Simplify Draft 'pymd' Box
Opened this issue · 8 comments
Concerning the Image Pyramid Entity Group Box 'pymd' in WG03N1157_23524 HEIF Ed3 Amd2 Prelim WD:
The following four variables seem redundant and could be removed to greatly simplify the 'pymd' box:
- tile_size_x
- tile_size_y
- tiles_in_layer_row_minus1
- tiles_in_layer_column_minus1
pymd | ImageGrid |
---|---|
tiles_in_layer_row_minus1 | rows_minus_one |
tiles_in_layer_column_minus1 | columns_minus_one |
tile_size_x | (output_width / columns_minus_one) |
tile_size_y | (output_height / rows_minus_one) |
If the gridding is handled within the codec, then the codec specific boxes would be used instead. For example, the uncompressed codec would use the uncC box:
pymd | uncC |
---|---|
tiles_in_layer_row_minus1 | num_tile_rows_minus_one |
tiles_in_layer_column_minus1 | num_tile_cols_minus_one |
tile_size_x | (ispe image_width / num_tile_cols_minus_one) |
tile_size_y | (ispe image_height / num_tile_rows_minus_one) |
I imagine these variables were originally placed here for convenience. However, there are already well defined mechanisms for accessing them. In my opinion, duplicating them in the pymd box adds complexity for very little gain.
We could even leave away the layer_binning
entry. It appears to be equivalent to ceil(base width/overview width)
and it is thus redundant. That would eliminate all custom data from the pymd
box, leaving just the list of pyramid image item IDs, sorted according to increasing resolution.
Another reason for leaving away layer_binning
is that it restricts us to power-of-two integer scaling factors only, while I think it would be perfectly fine to also have finer resolution granularity, like a factor
Is there any important reason for the restriction that every pyramid level should have the same tile size? I think this is overly restrictive. There are good reasons why tile sizes would vary for different layers.

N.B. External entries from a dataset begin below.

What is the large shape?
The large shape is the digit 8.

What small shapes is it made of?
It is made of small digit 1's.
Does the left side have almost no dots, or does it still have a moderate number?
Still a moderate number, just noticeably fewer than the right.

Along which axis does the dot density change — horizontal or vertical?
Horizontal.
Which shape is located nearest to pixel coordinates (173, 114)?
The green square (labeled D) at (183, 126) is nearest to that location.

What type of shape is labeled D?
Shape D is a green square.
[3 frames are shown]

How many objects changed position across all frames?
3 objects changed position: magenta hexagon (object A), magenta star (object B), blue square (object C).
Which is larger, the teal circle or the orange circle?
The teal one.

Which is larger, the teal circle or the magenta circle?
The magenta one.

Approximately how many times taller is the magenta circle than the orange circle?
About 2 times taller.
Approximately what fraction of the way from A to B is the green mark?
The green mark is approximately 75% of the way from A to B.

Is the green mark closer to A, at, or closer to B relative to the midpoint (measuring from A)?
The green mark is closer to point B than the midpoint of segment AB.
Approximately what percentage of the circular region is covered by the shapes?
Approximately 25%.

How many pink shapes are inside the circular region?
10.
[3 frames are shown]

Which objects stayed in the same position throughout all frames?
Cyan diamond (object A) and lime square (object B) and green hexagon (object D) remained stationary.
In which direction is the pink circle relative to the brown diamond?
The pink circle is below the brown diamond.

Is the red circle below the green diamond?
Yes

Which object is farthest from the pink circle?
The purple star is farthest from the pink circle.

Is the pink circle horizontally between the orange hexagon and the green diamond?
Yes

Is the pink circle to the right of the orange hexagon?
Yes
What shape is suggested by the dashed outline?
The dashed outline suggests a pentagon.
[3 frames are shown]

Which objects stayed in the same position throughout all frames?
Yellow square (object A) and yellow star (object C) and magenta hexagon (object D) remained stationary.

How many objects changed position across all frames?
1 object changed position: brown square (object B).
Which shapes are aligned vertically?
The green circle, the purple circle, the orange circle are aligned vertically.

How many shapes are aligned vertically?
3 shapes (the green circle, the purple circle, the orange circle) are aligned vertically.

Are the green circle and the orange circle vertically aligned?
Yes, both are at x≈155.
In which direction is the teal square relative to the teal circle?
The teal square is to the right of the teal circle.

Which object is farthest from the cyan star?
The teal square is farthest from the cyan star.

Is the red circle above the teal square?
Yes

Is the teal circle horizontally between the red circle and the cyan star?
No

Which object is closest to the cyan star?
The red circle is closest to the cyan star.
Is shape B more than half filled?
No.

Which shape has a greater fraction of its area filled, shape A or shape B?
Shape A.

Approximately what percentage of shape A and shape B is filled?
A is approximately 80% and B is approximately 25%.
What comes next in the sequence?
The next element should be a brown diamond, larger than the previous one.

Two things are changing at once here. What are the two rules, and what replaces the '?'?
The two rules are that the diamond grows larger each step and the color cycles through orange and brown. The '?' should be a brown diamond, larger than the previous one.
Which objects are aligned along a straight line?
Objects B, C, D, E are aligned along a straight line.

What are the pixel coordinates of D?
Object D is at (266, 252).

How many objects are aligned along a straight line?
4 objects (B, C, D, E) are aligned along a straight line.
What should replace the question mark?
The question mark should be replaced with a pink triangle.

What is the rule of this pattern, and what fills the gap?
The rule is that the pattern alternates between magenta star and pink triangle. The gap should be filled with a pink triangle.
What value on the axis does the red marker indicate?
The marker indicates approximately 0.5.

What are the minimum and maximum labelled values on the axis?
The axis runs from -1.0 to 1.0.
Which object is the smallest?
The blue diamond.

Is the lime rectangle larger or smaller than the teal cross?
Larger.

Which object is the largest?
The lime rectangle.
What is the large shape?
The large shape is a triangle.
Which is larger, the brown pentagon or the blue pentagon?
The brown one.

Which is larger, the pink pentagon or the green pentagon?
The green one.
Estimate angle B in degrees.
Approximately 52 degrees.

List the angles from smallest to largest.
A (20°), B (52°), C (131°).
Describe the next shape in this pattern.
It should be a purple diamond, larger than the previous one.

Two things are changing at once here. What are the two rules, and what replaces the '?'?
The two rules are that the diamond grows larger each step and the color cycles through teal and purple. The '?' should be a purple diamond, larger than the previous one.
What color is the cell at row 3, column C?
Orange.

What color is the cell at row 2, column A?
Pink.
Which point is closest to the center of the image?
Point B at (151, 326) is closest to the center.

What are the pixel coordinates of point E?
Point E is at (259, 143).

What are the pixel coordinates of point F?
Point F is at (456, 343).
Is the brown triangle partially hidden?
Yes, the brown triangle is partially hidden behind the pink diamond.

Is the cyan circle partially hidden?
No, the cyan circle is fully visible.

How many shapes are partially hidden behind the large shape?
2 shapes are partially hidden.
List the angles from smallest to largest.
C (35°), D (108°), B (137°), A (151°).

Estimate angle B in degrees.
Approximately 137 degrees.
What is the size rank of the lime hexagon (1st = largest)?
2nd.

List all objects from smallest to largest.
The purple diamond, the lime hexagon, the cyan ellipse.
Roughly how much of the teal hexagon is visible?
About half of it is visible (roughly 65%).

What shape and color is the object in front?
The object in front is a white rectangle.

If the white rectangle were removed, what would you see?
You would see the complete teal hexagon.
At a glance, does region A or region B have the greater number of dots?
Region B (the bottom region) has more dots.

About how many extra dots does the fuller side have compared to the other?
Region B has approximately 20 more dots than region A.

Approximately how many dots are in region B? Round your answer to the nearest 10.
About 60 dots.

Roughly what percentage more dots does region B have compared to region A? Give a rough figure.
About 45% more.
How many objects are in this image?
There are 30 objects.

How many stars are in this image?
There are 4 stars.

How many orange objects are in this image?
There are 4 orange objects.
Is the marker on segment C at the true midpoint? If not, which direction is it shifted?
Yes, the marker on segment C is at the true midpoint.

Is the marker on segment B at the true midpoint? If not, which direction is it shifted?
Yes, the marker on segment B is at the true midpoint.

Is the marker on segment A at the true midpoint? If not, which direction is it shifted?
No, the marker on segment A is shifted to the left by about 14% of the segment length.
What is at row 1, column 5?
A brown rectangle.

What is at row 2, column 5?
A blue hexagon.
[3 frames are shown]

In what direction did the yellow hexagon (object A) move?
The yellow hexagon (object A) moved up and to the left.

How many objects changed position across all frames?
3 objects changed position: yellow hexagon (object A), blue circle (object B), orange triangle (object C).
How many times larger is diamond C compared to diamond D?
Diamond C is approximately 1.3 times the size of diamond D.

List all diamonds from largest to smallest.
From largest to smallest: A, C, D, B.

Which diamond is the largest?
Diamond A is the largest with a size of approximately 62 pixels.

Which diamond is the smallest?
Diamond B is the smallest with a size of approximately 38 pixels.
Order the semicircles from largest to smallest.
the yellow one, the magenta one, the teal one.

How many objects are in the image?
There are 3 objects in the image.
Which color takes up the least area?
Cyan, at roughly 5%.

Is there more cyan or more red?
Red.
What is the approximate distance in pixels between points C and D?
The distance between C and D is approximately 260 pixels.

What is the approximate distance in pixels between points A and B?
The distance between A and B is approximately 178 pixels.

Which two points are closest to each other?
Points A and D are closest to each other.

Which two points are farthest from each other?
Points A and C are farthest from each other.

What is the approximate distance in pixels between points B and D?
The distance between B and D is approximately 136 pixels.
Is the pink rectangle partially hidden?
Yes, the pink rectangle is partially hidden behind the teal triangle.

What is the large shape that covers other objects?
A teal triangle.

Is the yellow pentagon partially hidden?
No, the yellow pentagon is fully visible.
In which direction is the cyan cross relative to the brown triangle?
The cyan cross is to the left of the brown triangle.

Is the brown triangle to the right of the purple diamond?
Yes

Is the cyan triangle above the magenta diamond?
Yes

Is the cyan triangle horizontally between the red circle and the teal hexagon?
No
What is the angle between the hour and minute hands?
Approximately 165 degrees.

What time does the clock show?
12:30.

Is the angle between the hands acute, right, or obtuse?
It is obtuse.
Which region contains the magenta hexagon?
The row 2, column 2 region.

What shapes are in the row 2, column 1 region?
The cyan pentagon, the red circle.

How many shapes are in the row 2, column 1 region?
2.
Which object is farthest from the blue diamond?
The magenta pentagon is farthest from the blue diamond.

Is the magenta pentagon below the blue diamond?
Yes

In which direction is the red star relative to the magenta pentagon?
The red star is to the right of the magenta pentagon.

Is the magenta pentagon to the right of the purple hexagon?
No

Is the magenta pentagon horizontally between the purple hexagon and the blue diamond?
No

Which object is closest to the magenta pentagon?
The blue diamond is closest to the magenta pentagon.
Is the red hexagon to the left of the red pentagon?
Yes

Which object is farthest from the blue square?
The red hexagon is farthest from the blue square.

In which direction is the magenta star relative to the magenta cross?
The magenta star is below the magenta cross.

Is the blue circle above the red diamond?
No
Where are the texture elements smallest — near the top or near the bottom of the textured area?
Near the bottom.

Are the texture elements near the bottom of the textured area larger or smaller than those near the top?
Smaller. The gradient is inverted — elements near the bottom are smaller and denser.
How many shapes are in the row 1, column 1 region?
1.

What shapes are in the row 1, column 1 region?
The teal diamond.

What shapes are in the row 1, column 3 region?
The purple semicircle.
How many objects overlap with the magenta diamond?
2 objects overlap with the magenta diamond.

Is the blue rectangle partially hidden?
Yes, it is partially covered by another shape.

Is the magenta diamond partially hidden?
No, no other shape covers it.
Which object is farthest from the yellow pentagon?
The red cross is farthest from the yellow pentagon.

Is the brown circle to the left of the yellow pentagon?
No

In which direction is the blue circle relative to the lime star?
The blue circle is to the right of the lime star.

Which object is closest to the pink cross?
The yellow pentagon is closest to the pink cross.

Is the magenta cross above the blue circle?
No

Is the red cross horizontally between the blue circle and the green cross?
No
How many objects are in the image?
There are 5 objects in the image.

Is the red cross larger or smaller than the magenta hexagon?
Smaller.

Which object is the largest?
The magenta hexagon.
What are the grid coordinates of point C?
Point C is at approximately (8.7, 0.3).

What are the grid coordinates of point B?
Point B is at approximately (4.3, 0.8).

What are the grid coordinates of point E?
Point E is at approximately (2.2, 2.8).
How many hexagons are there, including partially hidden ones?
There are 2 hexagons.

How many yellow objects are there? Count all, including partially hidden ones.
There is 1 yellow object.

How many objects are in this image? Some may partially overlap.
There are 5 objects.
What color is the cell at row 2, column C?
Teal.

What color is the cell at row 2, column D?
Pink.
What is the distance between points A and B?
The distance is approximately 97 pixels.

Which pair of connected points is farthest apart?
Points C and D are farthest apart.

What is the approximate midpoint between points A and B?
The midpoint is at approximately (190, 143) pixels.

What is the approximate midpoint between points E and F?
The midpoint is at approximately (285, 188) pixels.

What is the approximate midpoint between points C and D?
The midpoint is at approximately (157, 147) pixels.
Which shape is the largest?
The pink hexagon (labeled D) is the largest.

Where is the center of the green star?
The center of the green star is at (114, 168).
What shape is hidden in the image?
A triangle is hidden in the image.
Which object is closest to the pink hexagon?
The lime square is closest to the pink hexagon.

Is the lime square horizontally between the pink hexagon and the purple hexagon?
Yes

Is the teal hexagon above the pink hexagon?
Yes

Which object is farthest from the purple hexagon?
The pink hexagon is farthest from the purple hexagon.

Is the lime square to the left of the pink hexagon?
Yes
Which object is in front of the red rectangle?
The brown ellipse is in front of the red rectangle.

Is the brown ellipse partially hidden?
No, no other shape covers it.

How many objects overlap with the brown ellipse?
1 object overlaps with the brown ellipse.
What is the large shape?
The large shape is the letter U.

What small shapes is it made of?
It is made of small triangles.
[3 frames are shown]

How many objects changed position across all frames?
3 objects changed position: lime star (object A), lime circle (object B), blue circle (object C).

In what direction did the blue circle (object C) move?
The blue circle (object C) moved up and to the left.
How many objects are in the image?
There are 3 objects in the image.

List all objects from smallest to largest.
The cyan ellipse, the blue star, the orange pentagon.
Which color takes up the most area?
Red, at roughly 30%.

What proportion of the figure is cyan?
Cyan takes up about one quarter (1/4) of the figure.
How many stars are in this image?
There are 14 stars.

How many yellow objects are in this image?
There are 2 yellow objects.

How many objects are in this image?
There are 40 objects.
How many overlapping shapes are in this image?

For example, the base layer might have the original uncompressed data, while overview layers use h265 with a tile size dictated by the encoder hardware). Or building the lower resolutions is much easier if this can be done for each base-level tile separately.
If it is important for an application to have the same tile size in each level, the encoder is free to do so even without enforcing this, and having similar tile sizes could be signaled as a flag (but it's also obvious when looking at the individual pyramid levels).
FYI, the layer_binning isn't restricted to power-of-two scaling. It is restricted to integer factors. For instance, the examples in the document show 2x2 binning as a layer_binning of 2 and 4x4 binning as a layer_binning of 4. One can also choose to implement a 3x3 binning as a layer_binning of 3, etc.
the layer_binning isn't restricted to power-of-two scaling
Right. This was a semantic typo. I mean integer scale factor. I've corrected it above.
I imagine these variables were originally placed here for convenience
Indeed, the purpose was that the reader has all the information it needs in a single place. Depending on which kinds of overviews are composing the pyramid, the information may be more or less complicated to gather (grid, tiled coded image with constrained extents, uncompressed image). For instance, for a grid image the example above is not totally correct due to possible implicit cropping, To be accurate you would have to get the width/height of the input images.
I agree it is worth simplifying in some cases, what about using a flag so that this information would be conditionally present or not?
A conditional flag is one option, but I think that the "difficulty" to get the information is no strong argument. Any decoder that is able to decode the images obviously also knows how the get the image sizes. And from there, all parameters can be trivially computed. Furthermore, it is not so clear why anyone other than the decoder would be interested in the number of tiles in each layer.
I can see two use-cases:
- a multiplexing/demultiplexing application might want to know the size of each layer without being able to decode it. For example, a network server might want to know which resolution layer to stream. This could be solved by making the
ispe
property mandatory when an image is used in apymd
. Theispe
is usually present anyway so that this will not be a big change and double (and thus possibly inconsistent) information is avoided. - it might be useful information whether each resolution layer uses the same tile size. This would be a good case for your conditional flag. If the flag is set, the
pymd
is restricted to use the same tile size in every layer and the tile size is indicated in thepymd
header.
Thus, the specification would be:
ispe
is mandatory for each layer image- the header is defined like this:
aligned(8) class ImagePyramidEntityGroup
extends EntityToGroupBox ('pymd', version = 0, flags) {
if (flags & 1) {
unsigned int(16) tile_size_x;
unsigned int(16) tile_size_y;
}
}
AMD1 of HEIF has been revised. We invite experts to have a new look at the text.